Quel droitier n'a pas un jour été inquiet de rencontrer un gaucher ?

Le célèbre épéiste italien Edoardo Mangiarotti a été double champion du monde et ... six fois champion olympique entre 1936 et 1960. Il était "gaucher" puisque son père, maître d'armes, l'avait incité à ... changer de main à l'âge de douze ans, lui qui avait commencé l'escrime avec la main droite, étant "droitier" de naissance.

Faudrait-il que tous les droitiers se mettent à tirer de la main gauche ?

Le constat
Les gauchers représentent environ entre 10% et 15% de la population. Pourtant, dans les compétitions mondiales d'escrime, ils sont près du quart, comme le constate le docteur Guy Azémar, médecin de la fédération française d'escrime. Comment expliquer une telle différence ? Et comment expliquer que cette proportion ait tendance à augmenter encore au fil des tours éliminatoires pour atteindre près de 50% en finale. Au fleuret et à l'épée, 60% des médaillés sont ... gauchers ! On a même compté 8 gauchers parmi les 8 finalistes au fleuret individuel à MOSCOU en 1980 ! Au sabre, c'est l'inverse : le nombre des gauchers est très faible (moins de 15%) et aucun gaucher n'est devenu champion olympique ou champion du monde à cette arme. Srecki, Plumenail, Riboud, Laura Flessel autant de champions gauchers. Mais la famille Touya ne compte que des droitiers ! Faudrait-il que les droitiers se mettent à tirer au sabre uniquement ?

Une réflexion succincte   semble indiquer que les gauchers réussissent mieux parce que étant moins nombreux dans les salles, ils y rencontrent davantage de droitiers et s'adaptent ainsi très bien à leur jeu. A l'inverse ces derniers ont plus rarement  l'occasion de se mesurer à eux. Ainsi, l'entraînement favorise-t-il les gauchers! Mais, alors, le raisonnement devrait également s'appliquer au sabre. Or, il n'en est rien.

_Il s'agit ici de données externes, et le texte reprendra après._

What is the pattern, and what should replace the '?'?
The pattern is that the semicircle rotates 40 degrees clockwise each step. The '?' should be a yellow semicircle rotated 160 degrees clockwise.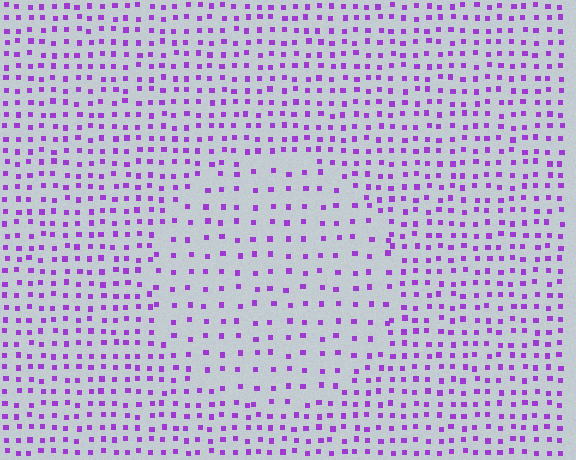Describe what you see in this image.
The image contains small purple elements arranged at two different densities. A circle-shaped region is visible where the elements are less densely packed than the surrounding area.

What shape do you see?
I see a circle.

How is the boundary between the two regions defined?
The boundary is defined by a change in element density (approximately 1.9x ratio). All elements are the same color, size, and shape.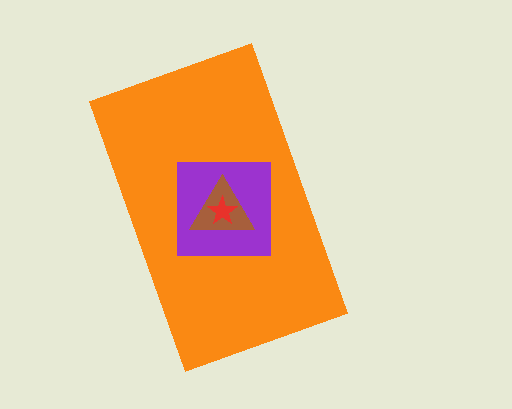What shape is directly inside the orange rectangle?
The purple square.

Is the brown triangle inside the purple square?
Yes.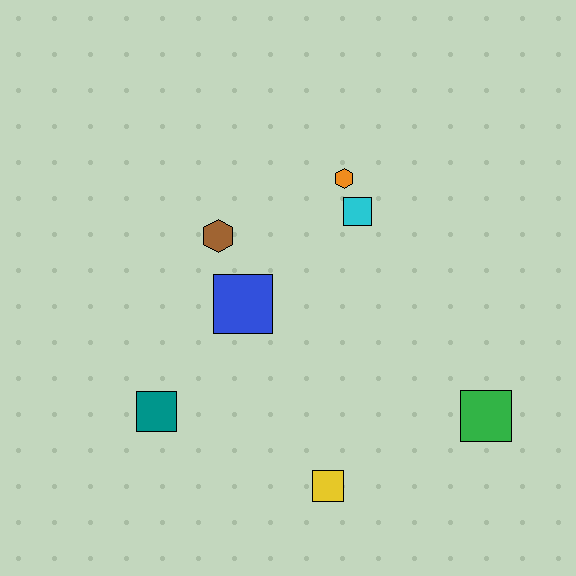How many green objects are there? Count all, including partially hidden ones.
There is 1 green object.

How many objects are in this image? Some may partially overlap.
There are 7 objects.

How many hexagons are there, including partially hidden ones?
There are 2 hexagons.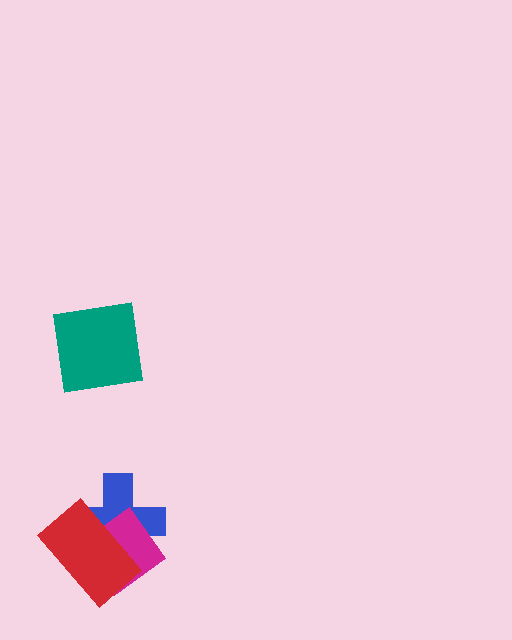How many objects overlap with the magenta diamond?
2 objects overlap with the magenta diamond.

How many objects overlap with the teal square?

La science au secours de l'escrime.
C'est le cerveau qui coordonne les mouvements. Le lobe droit contrôle la main ... gauche et le lobe gauche contrôle la main ... droite. Voilà qui rétablit un certain équilibre ! Mais la différence ne s'arrête pas là : nos deux lobes sont fonctionnellement dissymétriques et spécialisés.

L'hémisphère droit est "artistique" ou "féminin" (couleurs, formes, espace, sensibilité) alors que son homologue gauche est plus "analytique" ou "masculin" (langage, intellect, abstarction, écriture, précision du geste, ..). Ainsi, de façon intuitive, c'est la nature des mouvements qui va privilégier soit les droitiers soit les gauchers.

La main droite est plus précise, même chez le gaucher. Les droitiers réussissent mieux dans les exercices mettant en jeu la faculté de précision : tir sur cible fixe, lancer, ...
La main gauche, quant à elle, appréhende beaucoup mieux et de façon plus rapide l'espace
, même chez le droitier. Les gauchers réussissent mieux dans les exercices impliquant la perception visuelle de l'espace d'action, notamment dans les duels : escrime, bien sûr, mais aussi tennis, boxe, tennis de table, ... sports où la faible distance qui sépare les adversaires privilégie la rapidité d'exécution.

Fleuret & Epée
Ce sont des armes d'estoc : le geste est dit "balistique", il est programmé dès que la cible est localisée. Sur des distances courtes, c'est donc la rapidité qui prime sur la précision. Le gaucher est avantagé. En revanche, pour toucher à plus grande distance, la précision devient primordiale. Le droitier refait son retard ! L'explication vaut pour le tennis. Les gauchers sont en général des attaquants qui concluent à la volée (MacEnroe, Connors, ...). Les droitiers se régalent à ajuster leur passing (Borg, Agassi, Sampras .. ).

Sabre
Le sabre est à la fois arme d'estoc et arme de taille. La lame décrit des trajectoires beaucoup plus complexes qu'au fleuret ou à l'épée. Le droitier visualise plus facilement ces changements de lignes (hémisphère gauche): c'est la précision du placement de la main qui l'emporte sur la rapidité du geste.

Conclusion
Le docteur Azémat, dont l'article dans l'Equipe du 1er avril 2000 (n° 935 p 51 ) , a permis de rédiger ce texte, explique que la compréhension fine des fonctionnements du cerveau permet ainsi à l'escrimeur d'adapter son jeu à celui de l'adversaire et surtout lui permet de travailler sa technique à l'entraînement. En conclusion tout le monde a sa chance dès lors qu'il réussit à s'adapter au jeu de l'autre et à utiliser ses capacités au maximum ! C'est d'ailleurs vrai pour tous les sports. Tireurs méditez cette maxime!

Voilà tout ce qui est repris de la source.